Well, here we are the next day, and we still have only one user from Egypt, but one user we have, and that user likes what we've got. Enough to have logged in today and engaged.


If ever I had any doubts about what we're trying to achieve, they were erased in a haze of frantic back and forth with our Egyptian friend last night. We had a moment of panic when we wondered if it was too good to be true, but Google Analytics revealed that yes, in fact we had a session from Egypt.


Whether Egyptian Härnu User #1 turns out to be a Lonely Boy instead of Ashton Kutcher is immaterial. We made contact and we're convinced that from here it's all about execution.


I expect that most start-ups have many watershed moments along the way. In our brief prologue, we've met our first and it was awesome!




Sunday, April 22, 2012

Week #1


So, we're at the end of the first week of launching Härnu into beta, and overall, it's been a decent one I think. On the plus side, we managed to get users from more than 20 countries, though when you hear about sites like Pinterest gaining 11M uniques inside of 2 months, it's hard not to wonder if you've got the right formula. 

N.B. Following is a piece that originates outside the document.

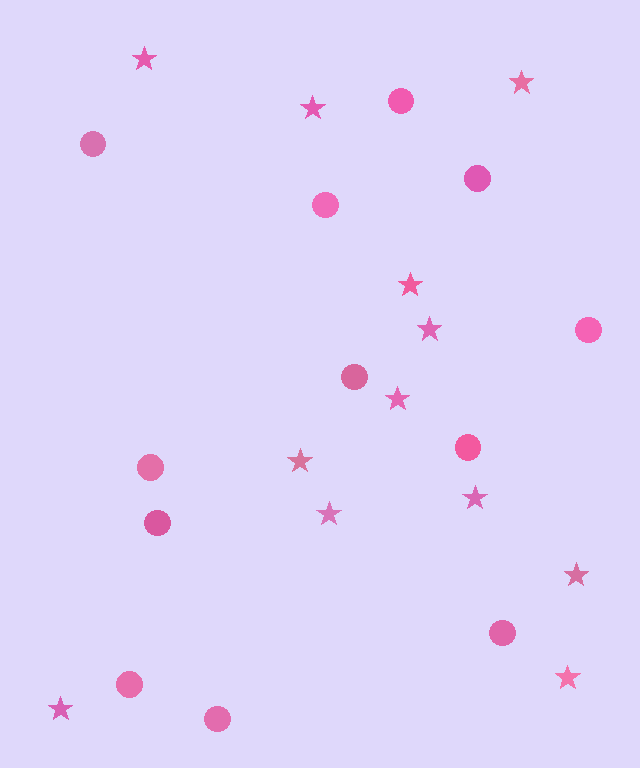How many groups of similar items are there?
There are 2 groups: one group of stars (12) and one group of circles (12).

Everything we discussed, imagined and hoped for has now fallen into the realm of idle conjecture, replaced by an unfeeling and unforgiving empirical truth. Of course, at this point, we’re still operating from a place of truthiness  because until we have a critical mass of users, it’s hard to infer much with such a small sample size and a longitude that spans not quite 7 days yet.

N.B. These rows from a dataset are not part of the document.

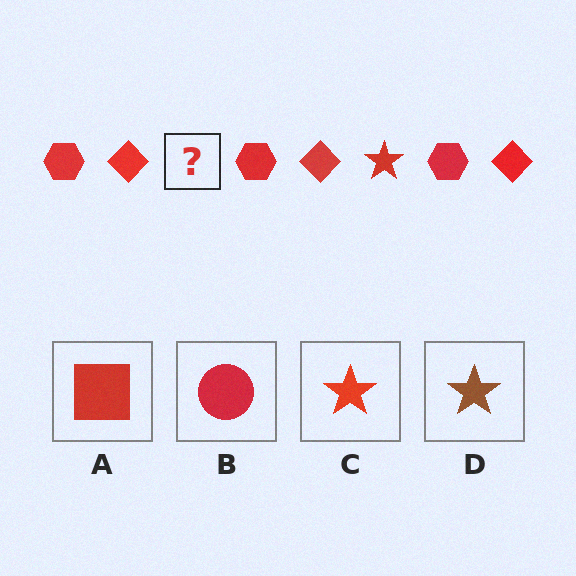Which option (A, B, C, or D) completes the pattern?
C.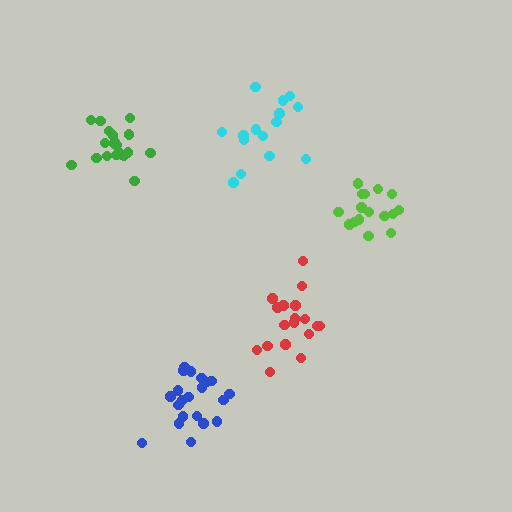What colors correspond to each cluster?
The clusters are colored: red, green, cyan, lime, blue.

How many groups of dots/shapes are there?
There are 5 groups.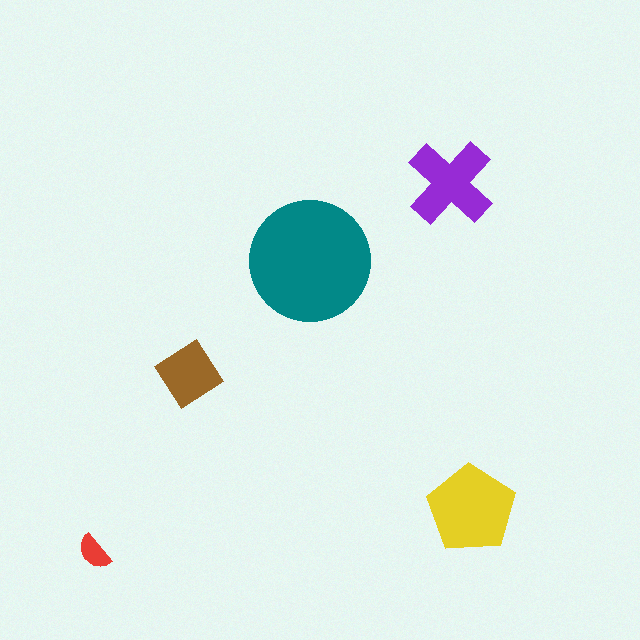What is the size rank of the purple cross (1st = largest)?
3rd.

Do we have the right content? Is the UX intuitive enough? Why are my Facebook network effect forecasts woefully off-base? Are the limited re-tweets, likes, and shares a reflection of the site or payback for bad karma I somehow brought upon us? Why hasn’t the New York Times contacted us yet? The answer in all of this I think is that at this point in time, we’re simply one of thousands of ambitious start-ups with a good idea, a product approaching MVP, and enough goodwill from friends that we can start to grow a user base organically, albeit slowly in the early going. The fact that we’ve got to this point entirely boot-strapping it is something we feel really good about, though I’m sure having the right Angel / VC money would surely juice the user acquisition curve.

On user acquisition, I have to admit the week started out a bit shaky. For example, on the inaugural invitation email I sent to ~100 or so friends, the text to the site was correct (www.harnu.com) but the underlying hyperlink was not, resulting in some errors and our CTO quickly coding a redirect from the wrong URL to our home page.

Then, I managed to get our @harnu account on Twitter temporarily suspended for replying to tweets on keywords I had set up searches for. Against the rules I’ve come to learn! #rookiemistake. Obviously I was mortified and it was a humbling introduction to the world of user acquisition via Twitter. My takeaway from that is that there’s no shortcut to building a legion of followers – just post good content smattered with an occasional plug for the core service itself and followers ought to gravitate to you. That’s what I plan to test this week anyway.

However, despite the missteps, we still found time to high five ourselves when people from places like Thailand, Peru, Anguilla, and Zimbabwe all joined this week – People that I don’t think were actually one of our friends!

So, as we enter week two, I’m encouraged by the fact that we’ve got interaction like this one below going on and we’re ever so slowly starting to rock the boulder back and forth towards what will hopefully someday soon be an avalanche of users. Then again, as a former boss often told me, “Hope is not a strategy.” Back to the salt mines we go!




p.s. As I write this, we just had our first user from the Bahamas join our community!